Challenges of AI Content Generation:

  1. Quality assurance: While AI can generate content quickly, ensuring its accuracy, relevance, and quality remains a challenge. Human oversight and validation are necessary to review and verify the generated content before it is shared with healthcare professionals, researchers, and patients. Adequate quality control measures need to be in place to maintain high standards.
  2. Ethical considerations: AI-generated content may raise ethical concerns, such as the ownership of content, plagiarism, and proper attribution. Ensuring that the generated content complies with ethical guidelines, copyright laws, and respects intellectual property rights will be crucial.
  3. Lack of context and nuance: AI algorithms may struggle with understanding the contextual nuances of cancer research and treatment. They may produce content that lacks the depth, subtlety, and expert judgment that human professionals can provide. Careful curation and human input are necessary to ensure that the generated content accurately reflects the complexities of cancer-related information.
  4. Patient trust and comprehension: Patients may have concerns about relying solely on AI-generated content for their cancer-related information. Building and maintaining patient trust will require transparent communication about the role of AI in content generation, its limitations, and the involvement of healthcare professionals in the curation process. Additionally, efforts should be made to ensure that AI-generated content is presented in a format that is easily understandable for patients of varying health literacy levels.

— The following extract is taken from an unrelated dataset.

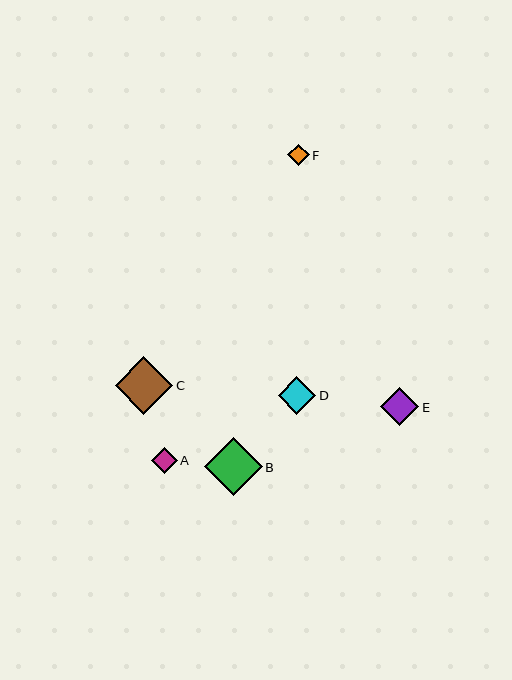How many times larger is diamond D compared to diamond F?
Diamond D is approximately 1.8 times the size of diamond F.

  5. Bias and diversity: AI algorithms can inadvertently perpetuate biases present in the data used to train them. In the context of cancer research and treatment, this can lead to disparities in information access and treatment recommendations. It is essential to address algorithmic bias and ensure diverse representation in the training data to avoid perpetuating existing inequalities.

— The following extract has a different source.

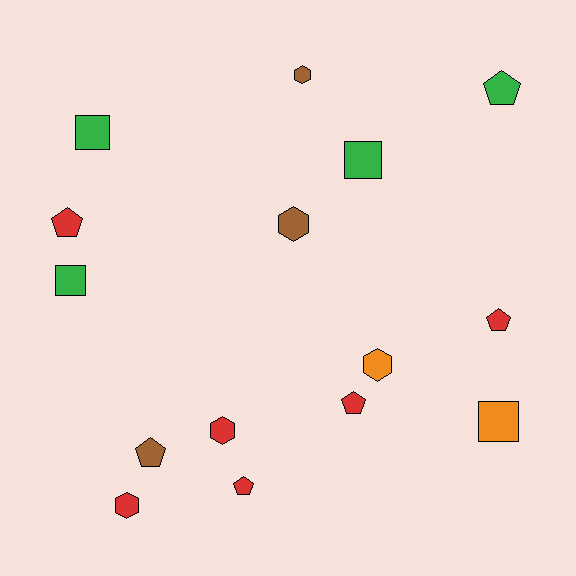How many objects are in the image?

In conclusion, AI content generation holds great potential for digital communications about cancer research and treatment. It can enhance efficiency, provide data-driven insights, personalize patient education, and facilitate the dissemination of research findings. However, challenges related to quality assurance, ethical considerations, contextual understanding, patient trust, and bias need to be carefully addressed. By leveraging the benefits and proactively managing the challenges, AI content generation can play a valuable role in advancing cancer communications in the next year and beyond.